但是问题来了，我们定义的这个compose怎么把time4和compose(add2, square, 3)继续组合呢？那么问题的根源是什么？

我们在组合的时候进行了计算，但是我们知道，代数的组合是不需要计算的，我们只需要把组合的意思表示出来即可。

再来看一下下面的代数结构：

int                 <---> int -> int， 单位元 f(unit) = unit
+                   <---> compose
int + int           <---> int -> int

compose:: (int -> int) -> (int -> int) -> (int -> int)

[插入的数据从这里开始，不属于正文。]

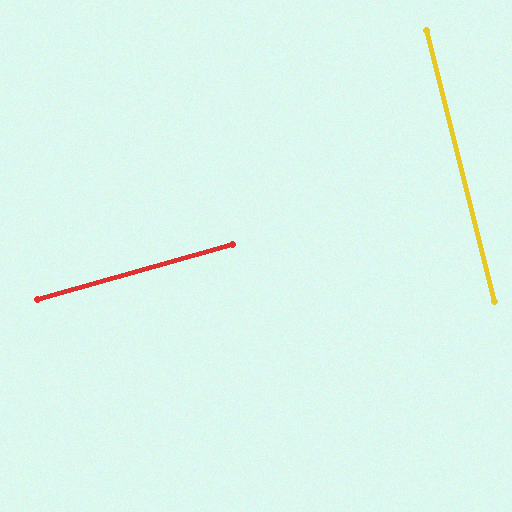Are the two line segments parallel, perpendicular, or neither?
Perpendicular — they meet at approximately 88°.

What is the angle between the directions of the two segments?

我们需要把计算数据化，按照上面的代数结构，我们来定义满足这种结构的数据和组合函数。

typedef int (*i2i)(int);

/* int -> int */
struct primitive
{
    i2i f;
};

/* (int -> int) -> (int -> int) -> (int -> int) */
struct compose
{
    struct primitive* f1;
    struct primitive* f2;
};

但是这样还不行，我们需要我们元素在操作上是封闭的，即组合的结果仍然是同类型的，我们如下定义：

struct primitive
{
    i2i f;
};

struct func;

struct compose
{
    struct func* f1;
    struct func* f2;
};

enum F_TYPE {PRIMITIVE=0, COMPOSE=1};
struct func
{
    enum F_TYPE type;
    union
    {
        struct primitive p;
        struct compose c;
    } f;
};

为了把C语义上不能组合的操作转换为我们上面定义的可以组合的操作(lift的过程)，我们需要定义构造器：

struct func* make_primitive(i2i f)
{
    struct func* func = (struct func*)malloc(sizeof(struct func));
    func->type = PRIMITIVE;
    func->f.p.f = f;
    return func;
}

struct func* make_compose(struct func* f1, struct func* f2)
{
    struct func* func = (struct func*)malloc(sizeof(struct func));
    func->type = COMPOSE;
    func->f.c.f1 = f1;
    func->f.c.f2 = f2;
    return func;
}

有了上面的定义，我们已经可以把计算表示出来了，为了能计算，我们只需要定义一个解释器即可：

int apply(struct func* f, int i)
{
    int res;
    switch(f->type) 
    {
        case PRIMITIVE:
            res = (f->f.p.f)(i);
            break;
        case COMPOSE:
            res = apply(f->f.c.f1, apply(f->f.c.f2, i));
            break;
        default:
            assert(0);
    }
    return res;
}

看看如何来计算：

struct func* ADD2 = make_primitive(add2);
struct func* SQUARE = make_primitive(square);
struct func* TIME4 = make_primitive(time4);

struct func* TIME4_ADD2_SQUARE=make_compose(TIME4,
                                        make_compose(ADD2, SQUARE));
apply(TIME4_ADD2_SQUARE, 3);

可以看出，这样也做到了 代数描述和实现执行的分离。

和Monoid的结构再对应一下：

int unit(int i)
{
    return i;
}

0  <------> make_primitive(unit)
+  <------> make_compose

struct func* UNIT = make_primitive(unit);
make_compose(ADD2, UNIT) = make_compose(UNIT, ADD2);
make_compose(TIME4, make_compose(ADD2, SQUARE)) =
make_compose(make_compose(TIME4, ADD2), SQUARE);

上面都是理想的情况，所有的函数都是纯函数，即对同样的输入函数的输出肯定是相同的，没有任何副作用。但是实际情况并非如此，

来看一下真实的世界：

int add2(int i)
{
    log("add2");
    return i + 2;
}

int square(int i)
{
    log("square");
    return i*i;
}

显然，这些函数不再纯，在计算过程中加入了日志，函数有副作用，日志的实现不能保证输出是确定的。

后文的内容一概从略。